[Mailman-Developers] New Pipermail hacks (was Re: Ok, it works! ...)

David Champion dgc@uchicago.edu
Fri, 26 Oct 2001 00:34:53 -0500


On 2001.10.25, in <87vgh3ayv3.fsf@nausicaa.interq.or.jp>,
	"Ben Gertzfield" <che@debian.org> wrote:
> 
> Here's a patch that actually throws out all-HTML emails, but just
> removes HTML parts.  
> 
> Actually, why don't we just decode HTML attachments like any other,
> and let the user beware if they want to click on it?  There are lots
> of legitimate reasons to allow HTML attachments.  I can't think of any
> to allow all-HTML messages. *grin* We could treat all-HTML messages in
> the same way, just provide a link and let the user beware if they
> click on it.

Unfortunately, I think there are legitimate reasons for allowing HTML
messages (as well as parts) into the record. But I don't think that
legitimizes passing the HTML through literally -- this poses a big
potential threat to archive viewers.

I don't care to make a full-blown rendering of HTML; I'd argue that it's
not Mailman's job -- but it is Mailman's job (or, more precisely, the
archiver's job) to provide any text available to the archive viewer.
Whether its display is true to the intentions of the poster is subject
to endless debate, but HTML is widely expected to be legible even if
it's not rendered per specification -- and it almost always is, if you
try hard enough -- so I think that the content should be available.
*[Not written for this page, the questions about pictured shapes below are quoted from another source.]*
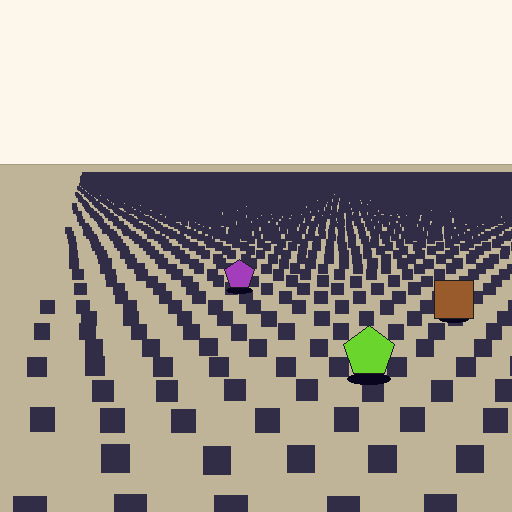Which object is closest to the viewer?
The lime pentagon is closest. The texture marks near it are larger and more spread out.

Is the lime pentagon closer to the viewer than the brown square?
Yes. The lime pentagon is closer — you can tell from the texture gradient: the ground texture is coarser near it.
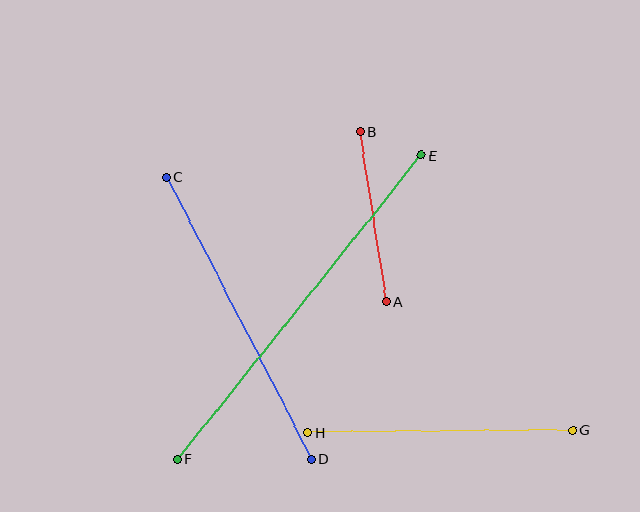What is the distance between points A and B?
The distance is approximately 173 pixels.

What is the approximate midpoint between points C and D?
The midpoint is at approximately (239, 318) pixels.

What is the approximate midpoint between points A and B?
The midpoint is at approximately (373, 216) pixels.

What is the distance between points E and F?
The distance is approximately 390 pixels.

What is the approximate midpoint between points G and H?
The midpoint is at approximately (440, 431) pixels.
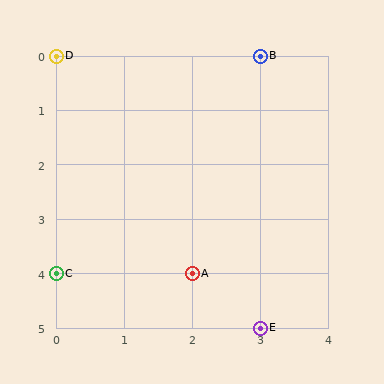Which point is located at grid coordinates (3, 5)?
Point E is at (3, 5).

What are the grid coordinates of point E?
Point E is at grid coordinates (3, 5).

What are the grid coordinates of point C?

I suggested transliterating the HTML with &lt; and &gt; tokens, to
make it harmless but legible, in case there's significant text inside.
But, admittedly, that is pretty ugly. What about simply stripping out
ALL markup, leaving only bare text -- and perhaps doing some minor
interpretation for <br> and <p> tags, just to improve readability? Then
throw in a link to the original, as Ben suggests, for good measure.


> The patch also adds a filename to the replacement payload, so that
> users can have an idea of what they're going to see if a description
> was not provided (VERY common).  

Ah, filenames. I'd actually like to see the filename stored on the
server as requested in the MIME content-disposition. I don't think
the archiver needs to guarantee literalism here; a good-faith effort
is sufficient. But I think it's significant in many cases, where the
transmission filename is really how the file needs to be saved locally.
Minimally I'd like the filename to be shown on the archive display, but
it'd be nice if I don't need to change the filename in my browser's
"save as..." dialog each time I save an attachment.

I'd suggest a very basic sanitizing of the basename of the MIME
filename. Something like s!.*[:/\\]!! to remove pathname components for
all three major pathname separators, and then (optionally) to either
hex-encode the non-alphanumeric symbols, a la HTML, or to replace them
with some other token.

-- 
 -D.	dgc@uchicago.edu	NSIT	University of Chicago